Monday, March 29, 2010

LA & Long Beach Hurt due to import focus

The white paper that I wrote has been picked up by the LA Times.

Basically, the gist is that imports suffered more than exports, so those ports that were more import focused had a much harder time during the recession than those that were more balanced.

Seems reasonable enough, but I was able to show it with math.

La / Long Beach cannot really be faulted, they have dealt with a rising tide of imports and the market changed and caught everyone with their pants down.
It is really easy to say they put all their eggs in one basket, but it was not really a conscious decision. Imports were what the market was demanding and the competitive advantage of LA & LB was imports.

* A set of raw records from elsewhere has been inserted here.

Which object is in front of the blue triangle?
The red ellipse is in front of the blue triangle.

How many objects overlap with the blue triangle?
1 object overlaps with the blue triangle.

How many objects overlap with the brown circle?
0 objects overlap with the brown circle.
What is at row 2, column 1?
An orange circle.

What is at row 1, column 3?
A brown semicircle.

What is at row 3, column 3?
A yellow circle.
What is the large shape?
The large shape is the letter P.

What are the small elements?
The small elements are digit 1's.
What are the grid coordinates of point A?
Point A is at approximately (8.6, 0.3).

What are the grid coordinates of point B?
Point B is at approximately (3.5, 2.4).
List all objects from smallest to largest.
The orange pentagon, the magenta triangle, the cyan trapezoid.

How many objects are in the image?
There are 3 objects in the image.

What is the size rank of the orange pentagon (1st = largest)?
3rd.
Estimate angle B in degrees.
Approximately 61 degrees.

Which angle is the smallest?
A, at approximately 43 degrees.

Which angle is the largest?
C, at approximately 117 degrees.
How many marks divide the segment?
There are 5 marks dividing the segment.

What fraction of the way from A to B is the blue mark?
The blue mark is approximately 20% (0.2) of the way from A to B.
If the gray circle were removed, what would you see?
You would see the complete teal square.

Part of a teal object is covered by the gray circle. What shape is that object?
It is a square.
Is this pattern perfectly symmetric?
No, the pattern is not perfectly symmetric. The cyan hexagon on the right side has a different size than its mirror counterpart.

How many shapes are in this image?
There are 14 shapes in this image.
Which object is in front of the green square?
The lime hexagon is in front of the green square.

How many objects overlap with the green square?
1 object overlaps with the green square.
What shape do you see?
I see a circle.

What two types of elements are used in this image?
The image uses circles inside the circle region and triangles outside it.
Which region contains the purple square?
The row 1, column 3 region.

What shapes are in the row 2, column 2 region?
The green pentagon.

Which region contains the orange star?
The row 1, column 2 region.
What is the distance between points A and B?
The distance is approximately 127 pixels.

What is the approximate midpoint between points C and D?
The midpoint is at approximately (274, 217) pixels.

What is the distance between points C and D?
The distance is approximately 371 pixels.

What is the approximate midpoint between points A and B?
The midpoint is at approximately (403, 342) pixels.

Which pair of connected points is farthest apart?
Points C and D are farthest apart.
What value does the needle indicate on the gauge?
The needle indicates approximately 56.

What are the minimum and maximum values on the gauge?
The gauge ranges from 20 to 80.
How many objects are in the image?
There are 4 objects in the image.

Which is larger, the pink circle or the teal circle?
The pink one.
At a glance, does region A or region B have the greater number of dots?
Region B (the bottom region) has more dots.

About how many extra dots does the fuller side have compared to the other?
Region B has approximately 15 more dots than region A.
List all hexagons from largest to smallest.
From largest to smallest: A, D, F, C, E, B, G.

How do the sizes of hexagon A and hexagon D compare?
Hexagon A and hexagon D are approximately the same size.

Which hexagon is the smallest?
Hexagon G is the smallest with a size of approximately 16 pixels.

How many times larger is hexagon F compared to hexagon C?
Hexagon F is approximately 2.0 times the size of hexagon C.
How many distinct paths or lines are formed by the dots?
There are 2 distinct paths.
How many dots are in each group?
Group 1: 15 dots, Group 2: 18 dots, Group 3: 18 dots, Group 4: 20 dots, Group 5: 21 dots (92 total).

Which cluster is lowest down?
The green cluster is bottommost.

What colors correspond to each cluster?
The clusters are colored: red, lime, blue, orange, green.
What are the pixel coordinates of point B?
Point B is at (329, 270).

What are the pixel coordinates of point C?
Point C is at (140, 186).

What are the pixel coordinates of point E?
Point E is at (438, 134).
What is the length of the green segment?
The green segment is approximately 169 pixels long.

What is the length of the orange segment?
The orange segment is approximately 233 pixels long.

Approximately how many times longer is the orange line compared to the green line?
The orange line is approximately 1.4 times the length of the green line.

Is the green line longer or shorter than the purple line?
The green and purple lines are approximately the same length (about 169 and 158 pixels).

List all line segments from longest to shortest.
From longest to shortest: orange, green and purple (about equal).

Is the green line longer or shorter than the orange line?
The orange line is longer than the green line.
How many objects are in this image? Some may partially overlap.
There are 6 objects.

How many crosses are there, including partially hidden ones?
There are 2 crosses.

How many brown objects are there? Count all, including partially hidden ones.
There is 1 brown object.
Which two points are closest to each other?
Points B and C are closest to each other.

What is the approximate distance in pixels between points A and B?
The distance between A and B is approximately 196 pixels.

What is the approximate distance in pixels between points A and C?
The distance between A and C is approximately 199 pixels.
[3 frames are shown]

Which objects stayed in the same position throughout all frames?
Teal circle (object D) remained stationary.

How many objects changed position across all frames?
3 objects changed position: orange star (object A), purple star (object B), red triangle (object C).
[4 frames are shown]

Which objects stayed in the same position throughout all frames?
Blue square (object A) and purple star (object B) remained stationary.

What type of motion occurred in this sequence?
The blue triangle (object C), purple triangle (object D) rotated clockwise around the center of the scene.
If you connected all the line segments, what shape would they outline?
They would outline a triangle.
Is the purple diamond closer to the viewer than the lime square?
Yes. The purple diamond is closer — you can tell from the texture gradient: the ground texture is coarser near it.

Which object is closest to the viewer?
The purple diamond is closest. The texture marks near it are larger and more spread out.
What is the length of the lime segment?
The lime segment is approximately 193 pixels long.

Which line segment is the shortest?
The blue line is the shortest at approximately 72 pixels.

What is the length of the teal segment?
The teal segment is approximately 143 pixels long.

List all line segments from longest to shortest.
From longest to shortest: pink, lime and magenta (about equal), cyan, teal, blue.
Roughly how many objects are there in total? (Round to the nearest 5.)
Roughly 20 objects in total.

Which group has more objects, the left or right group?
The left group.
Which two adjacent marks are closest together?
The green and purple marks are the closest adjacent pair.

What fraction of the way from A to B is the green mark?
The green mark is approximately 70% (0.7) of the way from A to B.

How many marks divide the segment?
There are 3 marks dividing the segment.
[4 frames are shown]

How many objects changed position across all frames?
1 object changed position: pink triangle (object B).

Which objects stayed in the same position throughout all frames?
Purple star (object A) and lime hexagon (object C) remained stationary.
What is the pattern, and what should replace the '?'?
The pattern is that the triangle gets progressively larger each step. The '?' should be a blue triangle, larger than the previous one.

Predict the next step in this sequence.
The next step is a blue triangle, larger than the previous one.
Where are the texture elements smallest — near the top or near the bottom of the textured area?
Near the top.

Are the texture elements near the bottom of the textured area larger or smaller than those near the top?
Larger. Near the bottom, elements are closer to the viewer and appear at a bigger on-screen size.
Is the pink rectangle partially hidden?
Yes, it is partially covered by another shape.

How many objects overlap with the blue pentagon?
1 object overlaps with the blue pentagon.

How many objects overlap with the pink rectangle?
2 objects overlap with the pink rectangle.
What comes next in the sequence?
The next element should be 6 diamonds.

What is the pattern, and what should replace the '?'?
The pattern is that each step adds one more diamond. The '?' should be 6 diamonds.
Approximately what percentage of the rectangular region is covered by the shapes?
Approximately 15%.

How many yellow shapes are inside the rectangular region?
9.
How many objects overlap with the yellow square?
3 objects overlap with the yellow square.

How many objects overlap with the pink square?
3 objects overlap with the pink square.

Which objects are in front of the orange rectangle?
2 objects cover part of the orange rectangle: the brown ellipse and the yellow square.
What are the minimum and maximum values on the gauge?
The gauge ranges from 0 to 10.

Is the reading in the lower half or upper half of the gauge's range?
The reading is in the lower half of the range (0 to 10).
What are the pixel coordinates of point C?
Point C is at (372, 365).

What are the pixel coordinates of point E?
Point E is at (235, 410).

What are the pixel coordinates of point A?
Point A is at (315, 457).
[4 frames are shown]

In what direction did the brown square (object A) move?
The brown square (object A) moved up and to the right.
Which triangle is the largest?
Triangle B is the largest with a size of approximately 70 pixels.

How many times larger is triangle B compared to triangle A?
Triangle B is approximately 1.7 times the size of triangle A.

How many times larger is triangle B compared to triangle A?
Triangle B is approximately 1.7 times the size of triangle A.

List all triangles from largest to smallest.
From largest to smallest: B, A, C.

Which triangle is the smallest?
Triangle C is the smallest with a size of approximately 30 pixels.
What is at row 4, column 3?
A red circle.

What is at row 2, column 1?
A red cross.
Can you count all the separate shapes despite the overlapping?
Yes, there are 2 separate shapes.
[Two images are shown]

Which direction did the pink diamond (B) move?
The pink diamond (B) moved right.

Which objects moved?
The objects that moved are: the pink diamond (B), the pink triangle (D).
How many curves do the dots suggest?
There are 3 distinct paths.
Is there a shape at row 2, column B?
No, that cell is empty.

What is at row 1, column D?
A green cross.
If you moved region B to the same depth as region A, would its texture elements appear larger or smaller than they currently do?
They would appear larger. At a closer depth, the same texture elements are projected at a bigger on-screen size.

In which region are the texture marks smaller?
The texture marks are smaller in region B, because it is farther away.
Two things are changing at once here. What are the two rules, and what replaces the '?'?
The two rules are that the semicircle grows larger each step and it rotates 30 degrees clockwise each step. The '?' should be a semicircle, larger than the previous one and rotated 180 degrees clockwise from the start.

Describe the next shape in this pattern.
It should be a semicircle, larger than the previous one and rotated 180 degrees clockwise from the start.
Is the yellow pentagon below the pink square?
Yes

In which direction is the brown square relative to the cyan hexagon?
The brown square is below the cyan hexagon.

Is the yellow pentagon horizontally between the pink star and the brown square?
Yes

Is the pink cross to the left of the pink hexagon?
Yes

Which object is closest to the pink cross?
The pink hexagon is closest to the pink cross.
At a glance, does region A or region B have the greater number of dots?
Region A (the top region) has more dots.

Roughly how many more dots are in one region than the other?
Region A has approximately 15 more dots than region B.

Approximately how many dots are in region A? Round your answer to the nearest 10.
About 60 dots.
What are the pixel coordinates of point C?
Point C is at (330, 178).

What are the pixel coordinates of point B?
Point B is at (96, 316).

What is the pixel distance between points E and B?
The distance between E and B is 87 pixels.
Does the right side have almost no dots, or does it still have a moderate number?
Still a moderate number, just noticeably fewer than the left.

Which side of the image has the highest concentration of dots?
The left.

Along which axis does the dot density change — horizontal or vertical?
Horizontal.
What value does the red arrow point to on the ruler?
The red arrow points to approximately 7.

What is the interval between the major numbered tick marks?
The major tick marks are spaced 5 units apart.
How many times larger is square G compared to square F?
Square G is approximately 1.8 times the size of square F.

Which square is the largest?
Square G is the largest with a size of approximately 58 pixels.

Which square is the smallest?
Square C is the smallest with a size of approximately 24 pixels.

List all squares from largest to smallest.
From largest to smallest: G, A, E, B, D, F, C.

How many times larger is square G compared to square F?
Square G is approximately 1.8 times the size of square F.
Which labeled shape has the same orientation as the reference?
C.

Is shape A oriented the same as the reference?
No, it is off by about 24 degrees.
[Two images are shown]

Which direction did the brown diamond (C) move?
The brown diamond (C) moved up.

The info that I have goes back to 1995. At that time 41% of loaded containers were exports, 58% were imports.

At the height (2004), 76% was imports and 24% were exports.

Currently, 66% is imports and 33% is exports.

Do you wait for imports to return or do you focus more on exports, even though imports are your competitive advantage?



2 comments:

Marie said...

Although imports are a competitive advantage, at this point, I don't think they're serving as such. Typically, (kind of what you touched upon) profitability *usually* comes from imports < exports, so when imports are greater, normally profit doesn't follow suit to the same degree had it been the other way around.

I think now that we're not doing as well, maybe we should try going for more exports and turning that into a competitive advantage (obviously, would take some time...) but at least if it works out, we have more control over what's going on, instead of relying on imports proving profitable.

Thomas Galvin said...

Great point. We should not put all of our eggs into the import basket.